EDIT: I removed the Loop Peeling files since it is unrelated to fusion. The Loop Peeling changes revision is here: D83056

Diff Detail

Event Timeline

sidbav created this revision.Jun 30 2020, 6:53 PM

Could you update the patch with context (git diff -U999999)?

Meinersbur added inline comments.Jul 1 2020, 2:13 PM
llvm/lib/Transforms/Scalar/LoopFuse.cpp
704
712

Is it possible to return {false, None}? The pair type should be deducible by the compiler and it immediately shows that it returns.

727

Did you consider assigning it to a variable with a meaningful name first such as SameTripCount, then return {SameTripCount, diff}?

749
766
777

The call result is only used when asserts are enabled, please use #ifndef NDEBUG around the call.

790

[typo] exectue

953–955

[nit] Please avoid such spurious changes in the Differential

llvm/lib/Transforms/Scalar/LoopUnrollPass.cpp
166

[nit] Please avoid unrelated changes

llvm/lib/Transforms/Utils/CMakeLists.txt
38

Did you consider making this rename a separate patch? It adds a lot of noise to this one.
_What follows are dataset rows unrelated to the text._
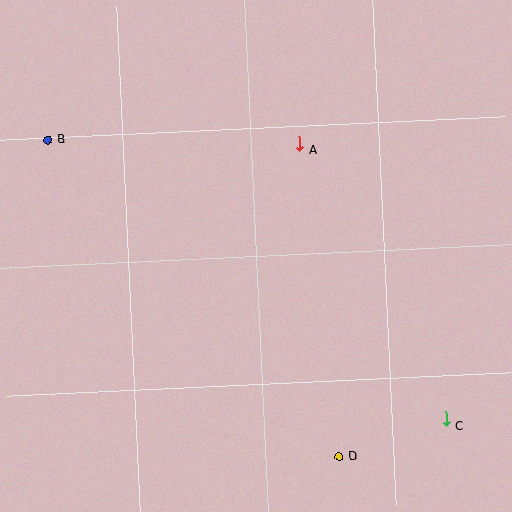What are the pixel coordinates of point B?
Point B is at (48, 140).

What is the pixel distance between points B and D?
The distance between B and D is 430 pixels.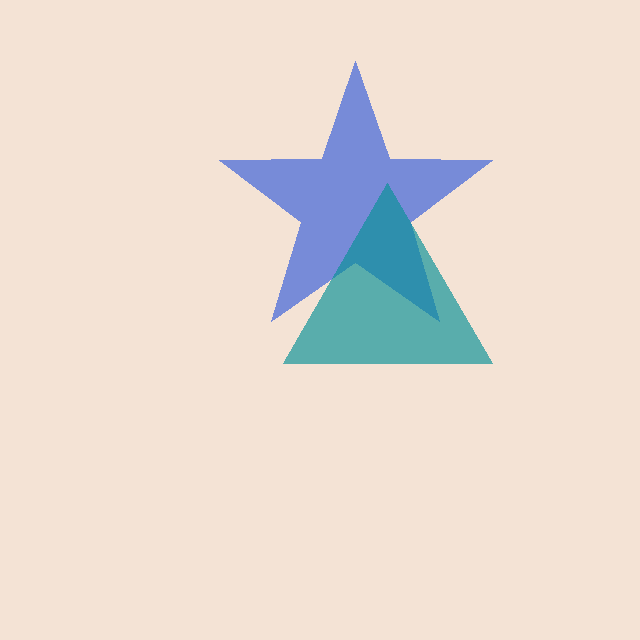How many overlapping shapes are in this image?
There are 2 overlapping shapes in the image.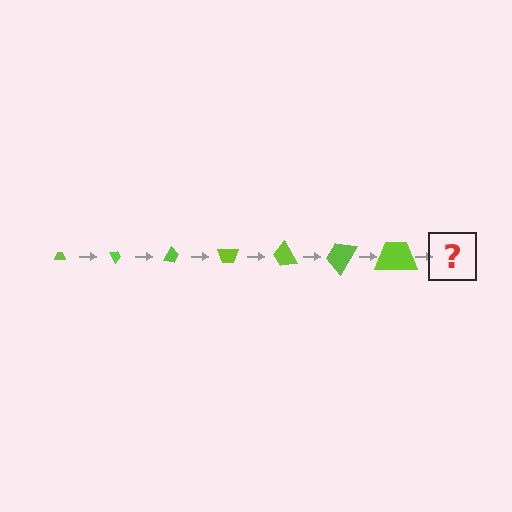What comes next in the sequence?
The next element should be a trapezoid, larger than the previous one and rotated 420 degrees clockwise from the start.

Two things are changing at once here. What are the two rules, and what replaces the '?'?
The two rules are that the trapezoid grows larger each step and it rotates 60 degrees clockwise each step. The '?' should be a trapezoid, larger than the previous one and rotated 420 degrees clockwise from the start.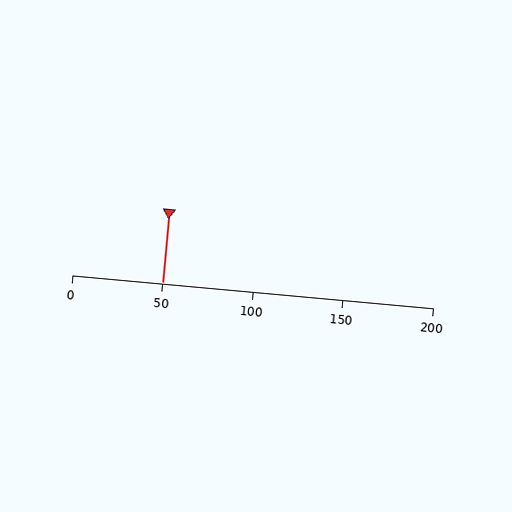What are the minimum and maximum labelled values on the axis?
The axis runs from 0 to 200.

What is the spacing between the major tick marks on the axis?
The major ticks are spaced 50 apart.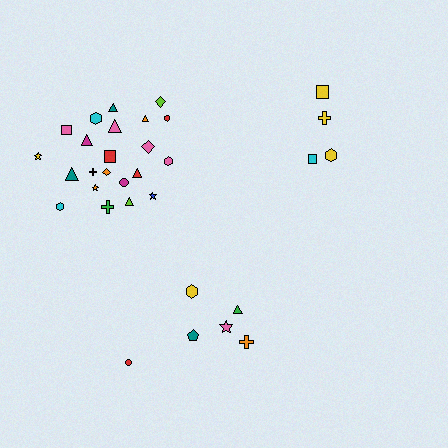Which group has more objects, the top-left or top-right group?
The top-left group.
sidbav updated this revision to Diff 275134.EditedJul 2 2020, 8:35 AM
sidbav edited the summary of this revision. (Show Details)

Address @Meinersbur comments. Remove the Loop Peeling files since it is unrelated to fusion. The Loop Peeling changes revision is here: D83056

sidbav marked 8 inline comments as done.Jul 2 2020, 8:38 AM
sidbav edited the summary of this revision. (Show Details)
bmahjour added inline comments.Jul 7 2020, 9:48 AM
llvm/lib/Transforms/Scalar/LoopFuse.cpp
124

We only really need one option to control peeling for loop fusion. You can remove loop-fusion-peel and change the default for this threshold to 0. I don't know what others feel about this, but I'd rather have shorter commands when possible.

758

nit: Loop -> loop

766

nit: Peel Loop -> peel loop.

814

nit: Peeled -> peeled

861

nit: comments should be full sentences ending with a period.

862

is able to be peeled -> can be peeled

863

the different -> different

867

Please change this to give up on such loops instead of asserting.

1252

This function no longer does what this comment says. Please update the comment.

1558

moveInstructionsToTheBeginning(FC0.Peeled ? *FC0ExitBlockSuccessor : *FC0.ExitBlock, *FC1.ExitBlock, DT, PDT, DI);

1583
BasicBlock *BBToUpdate = FC0.Peeled ? FC0ExitBlockSuccessor : FC0.ExitBlock;
BBToUpdate->getTerminator()->replaceUsesOfWith(FC1GuardBlock, FC1.Header);
sidbav marked an inline comment as done.Jul 7 2020, 2:00 PM
sidbav added inline comments.
llvm/lib/Transforms/Scalar/LoopFuse.cpp
124

I agree with this idea, setting up the option like this will allow for this option to serve both purposes, of enabling peeling for fusion, and specifying the max value for fusion.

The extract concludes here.